“Tears from my eyes?” repeated Francisco, smiling; “I have shed but few tears. I have had but few misfortunes in my life.” The stranger answered him by two extempore Italian lines, which conveyed nearly the same idea that has been so well expressed by an English poet:—

“To each their sufferings—all are men
Condemn’d alike to groan;
The feeling for another’s woes,
Th’ unfeeling for his own.”

“I know you now perfectly well,” cried Francisco; “you are the Improvisatore who, one fine moonlight night last summer, told us the story of Cornaro the Turk.”

“The same,” said the Improvisatore; “the same, though in a better dress, which I should not have thought would have made so much difference in your eyes, though it makes all the difference between man and man in the eyes of the stupid vulgar. My genius has broken through the clouds of misfortune of late. A few happy impromptu verses I made on the Count de Flora’s fall from his horse attracted attention. The count patronizes me. I am here now to learn the fate of an ode I have just composed for his lady’s birthday. My ode was to have been set to music, and to have been performed at his villa near Torre del Greco, if these troubles had not intervened. Now that the mountain is quiet again, people will return to their senses. I expect to be munificently rewarded. But, perhaps, I detain you. Go; I shall not forget to celebrate the heroic action you have performed this day. I still amuse myself amongst the populace in my tattered garb late in the evenings, and I shall sound your praises through Naples in a poem I mean to recite on the late eruption of Mount Vesuvius. Adieu.”
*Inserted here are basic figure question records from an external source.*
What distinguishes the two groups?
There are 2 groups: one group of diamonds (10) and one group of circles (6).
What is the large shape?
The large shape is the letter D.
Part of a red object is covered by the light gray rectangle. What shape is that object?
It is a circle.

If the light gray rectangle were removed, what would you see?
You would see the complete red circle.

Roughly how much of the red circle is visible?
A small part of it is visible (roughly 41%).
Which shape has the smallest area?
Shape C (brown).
The Improvisatore was as good as his word. That evening, with more than his usual enthusiasm, he recited his verses to a great crowd of people in one of the public squares. Amongst the crowd were several to whom the name of Francisco was well known, and by whom he was well beloved. These were his young companions, who remembered him as a fruit-seller amongst the little merchants. They rejoiced to hear his praises, and repeated the lines with shouts of applause.

“Let us pass. What is all this disturbance in the streets?” said a man, pushing his way through the crowd. A lad who held by his arm stopped suddenly on hearing the name of Francisco, which the people were repeating with so much enthusiasm.
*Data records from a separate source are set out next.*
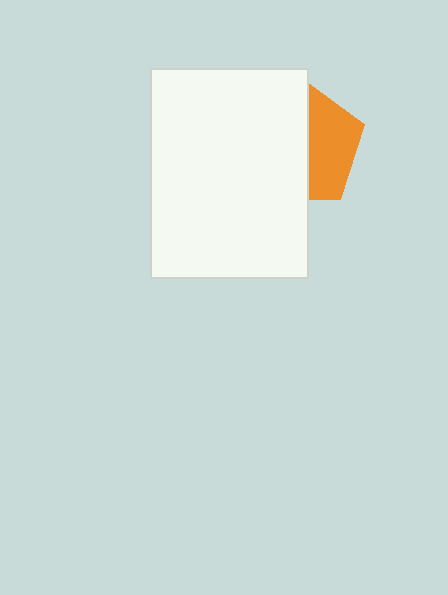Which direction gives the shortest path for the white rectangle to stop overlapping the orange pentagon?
Moving left gives the shortest separation.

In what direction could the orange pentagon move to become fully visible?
The orange pentagon could move right. That would shift it out from behind the white rectangle entirely.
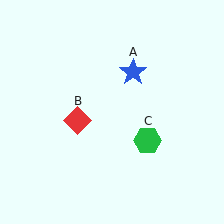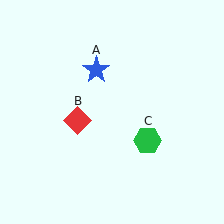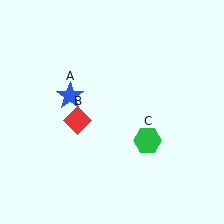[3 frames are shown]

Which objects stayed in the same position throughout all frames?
Red diamond (object B) and green hexagon (object C) remained stationary.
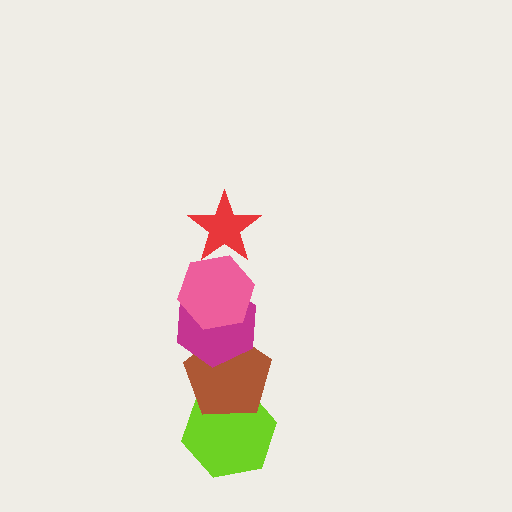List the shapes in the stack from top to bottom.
From top to bottom: the red star, the pink hexagon, the magenta hexagon, the brown pentagon, the lime hexagon.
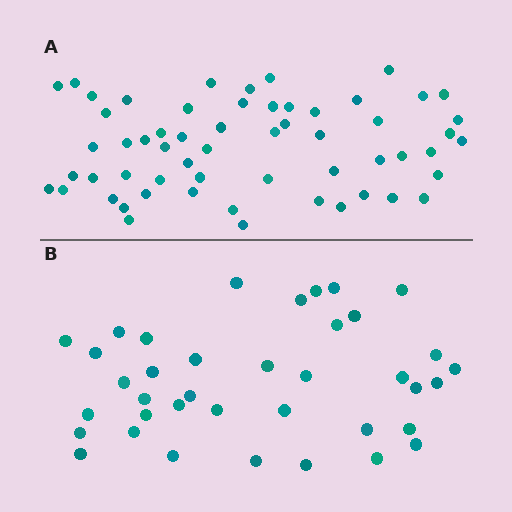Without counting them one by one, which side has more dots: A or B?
Region A (the top region) has more dots.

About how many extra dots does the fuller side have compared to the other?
Region A has approximately 20 more dots than region B.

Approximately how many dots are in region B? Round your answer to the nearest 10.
About 40 dots. (The exact count is 38, which rounds to 40.)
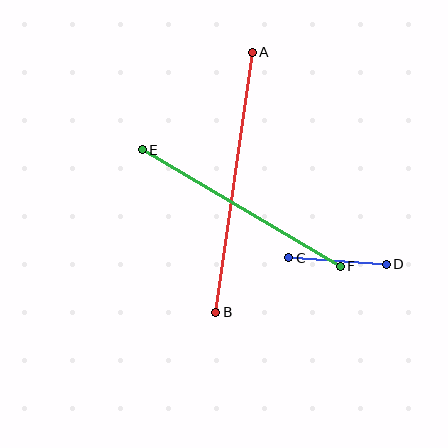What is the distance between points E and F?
The distance is approximately 230 pixels.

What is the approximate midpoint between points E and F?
The midpoint is at approximately (241, 208) pixels.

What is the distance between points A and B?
The distance is approximately 263 pixels.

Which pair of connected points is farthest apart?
Points A and B are farthest apart.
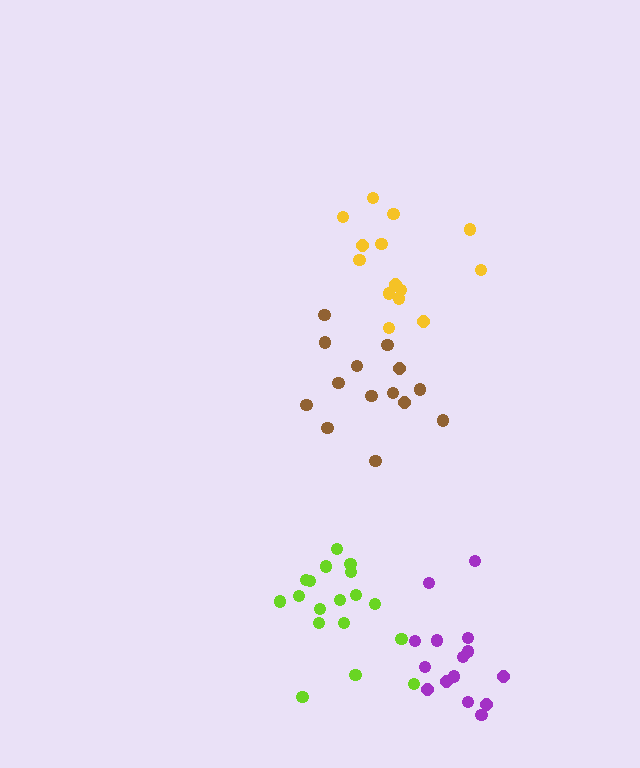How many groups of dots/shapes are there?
There are 4 groups.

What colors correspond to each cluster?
The clusters are colored: brown, yellow, purple, lime.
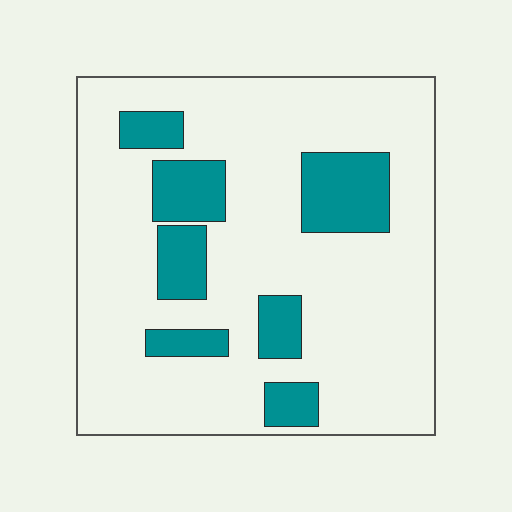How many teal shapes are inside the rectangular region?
7.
“Ha! I have found at last a story that interests you more than that of Cornaro the Turk,” cried the Improvisatore, looking in the face of the youth, who had stopped so suddenly. “You are the young man who, last summer, had liked to have tricked me out of my new hat. Promise me you won’t touch it now,” said he, throwing down the hat at his feet, “or you hear not one word I have to say. Not one word of the heroic action performed at the villa of the Count de Flora, near Torre del Greco, this morning, by Signor Francisco.”
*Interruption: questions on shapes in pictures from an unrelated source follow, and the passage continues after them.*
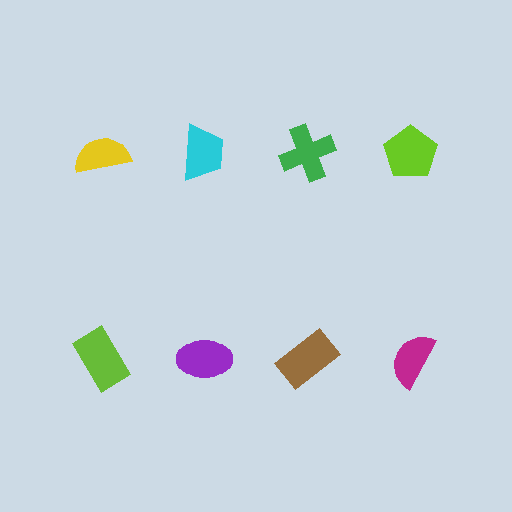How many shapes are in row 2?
4 shapes.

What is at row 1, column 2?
A cyan trapezoid.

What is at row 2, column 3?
A brown rectangle.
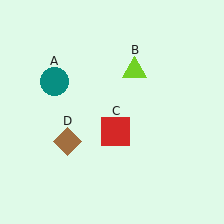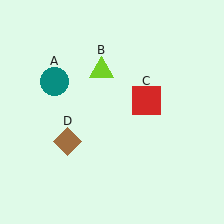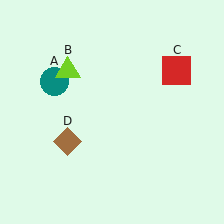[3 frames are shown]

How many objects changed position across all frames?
2 objects changed position: lime triangle (object B), red square (object C).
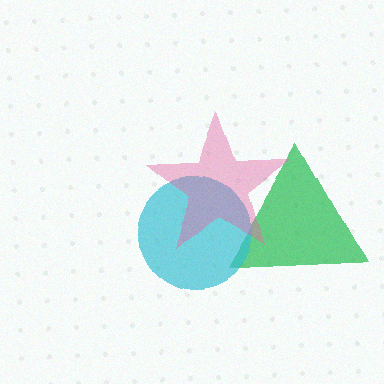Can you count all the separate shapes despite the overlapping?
Yes, there are 3 separate shapes.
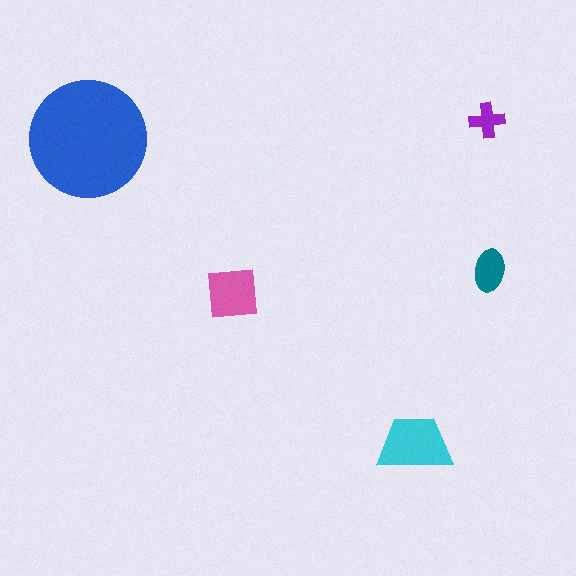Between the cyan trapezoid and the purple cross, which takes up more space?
The cyan trapezoid.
Signor Francisco!” repeated the lad with disdain. “Well, let us hear what you have to tell of him,” added he. “Your hat is very safe, I promise you; I shall not touch it. What of Signor Francisco?”

Signor Francisco I may, without impropriety, call him,” said the Improvisatore, “for he is likely to become rich enough to command the title from those who might not otherwise respect his merit.”

“Likely to become rich! how?” said the lad, whom our readers have probably before this time discovered to be Piedro. “How, pray, is he likely to become rich enough to be a signor?”